What if summer school felt less like a requirement and more like camp? What if, during the summer months, kids became better readers but also got a chance to relax and play? What if teachers didn’t need to spend the month of September playing catch-up to combat summer learning loss?

Programs like Baltimore’s Read to Succeed-Plus!, profiled in USA Today the other day, are tackling some lofty educational goals. The camp offers six weeks of academic support and enrichment activities to public elementary school students who need extra reading support. The day starts with hands-on activities to build fiction and non-fiction reading skills and comprehension. In the afternoon, the enrichment activities begin: swimming, sailing, and performing arts just to name a few.

As far as school districts go, Baltimore City Public Schools is a glowing example of the work staff and administrators are doing to combat “summer slide,” or the months of academic progress—two to three, by some estimates—that can be lost during summer vacation. It’s a problem that especially plagues students in low-income areas, who may not be doing as much reading during the summer or participating in cultural enrichment activities with their families.

Baltimore City Super Summer, Baltimore’s slate of summer programs, is part of a massive effort to close the district’s achievement gap. During the 2003-2004 school year, fewer than 50 percent of African American male students were graduating from high school in Baltimore.
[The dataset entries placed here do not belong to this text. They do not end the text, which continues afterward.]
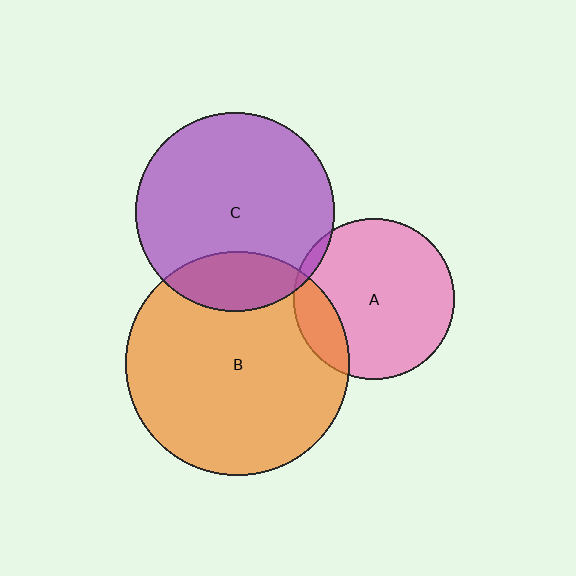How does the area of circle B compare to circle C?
Approximately 1.3 times.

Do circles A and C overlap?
Yes.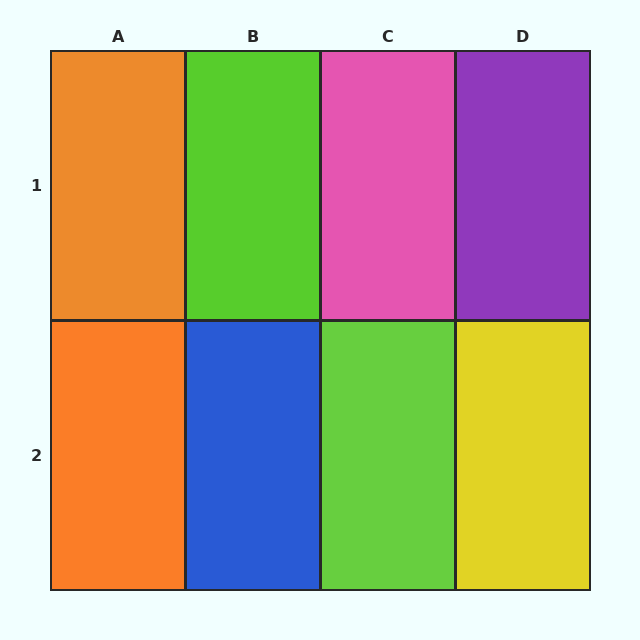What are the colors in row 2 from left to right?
Orange, blue, lime, yellow.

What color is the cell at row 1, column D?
Purple.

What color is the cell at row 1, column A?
Orange.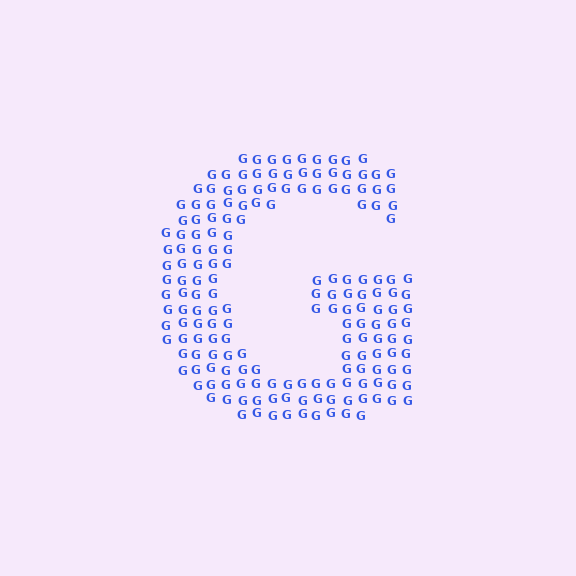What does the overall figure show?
The overall figure shows the letter G.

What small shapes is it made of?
It is made of small letter G's.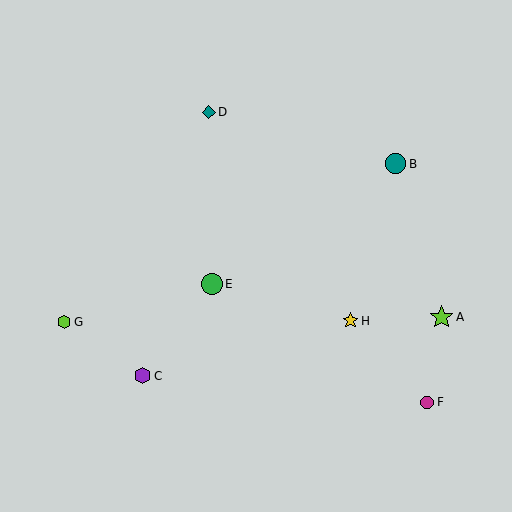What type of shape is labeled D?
Shape D is a teal diamond.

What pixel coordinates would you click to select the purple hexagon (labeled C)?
Click at (143, 376) to select the purple hexagon C.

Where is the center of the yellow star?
The center of the yellow star is at (350, 321).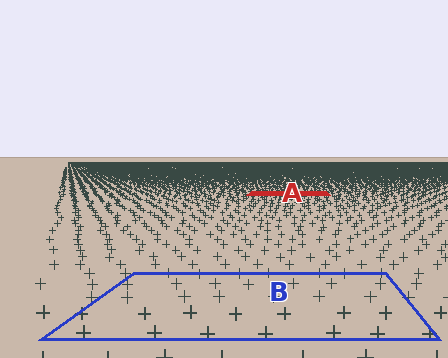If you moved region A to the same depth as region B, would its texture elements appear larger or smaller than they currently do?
They would appear larger. At a closer depth, the same texture elements are projected at a bigger on-screen size.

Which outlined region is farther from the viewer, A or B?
Region A is farther from the viewer — the texture elements inside it appear smaller and more densely packed.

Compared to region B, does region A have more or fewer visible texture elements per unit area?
Region A has more texture elements per unit area — they are packed more densely because it is farther away.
Given that the district has a large majority of African American students, this statistic is particularly shocking. But in 2009-2010, two out of three African American male students graduated.

We know that low test scores as early as the elementary years have some correlation to the high school dropout rate, and even to the adult incarceration rate, so it’s easy to see the value of programs like Read to Succeed. If a teacher can get struggling third-grade readers back on track during the summer, he or she has eliminated a major risk factor in their academic futures.

It’s hard to wrap your head around how six weeks of summer school can have such a great impact on students’ lives, but Baltimore has been seeing the results for years. And the district hasn’t done it alone: they benefit from proximity to the National Summer Learning Association, and they have a long list of organizational partners. But most of all, they have cultivated a groups of dedicated parents, teachers, and students who are committed to continuous learning, to brighter academic futures. Baltimore is making an ideal balance of fun and learning possible for students who would otherwise miss out on such summer enrichment, and that’s something that every school district should strive for.

Charlotte is a summer intern for the Time to Succeed Coalition. She will be a rising junior at Yale University in the fall.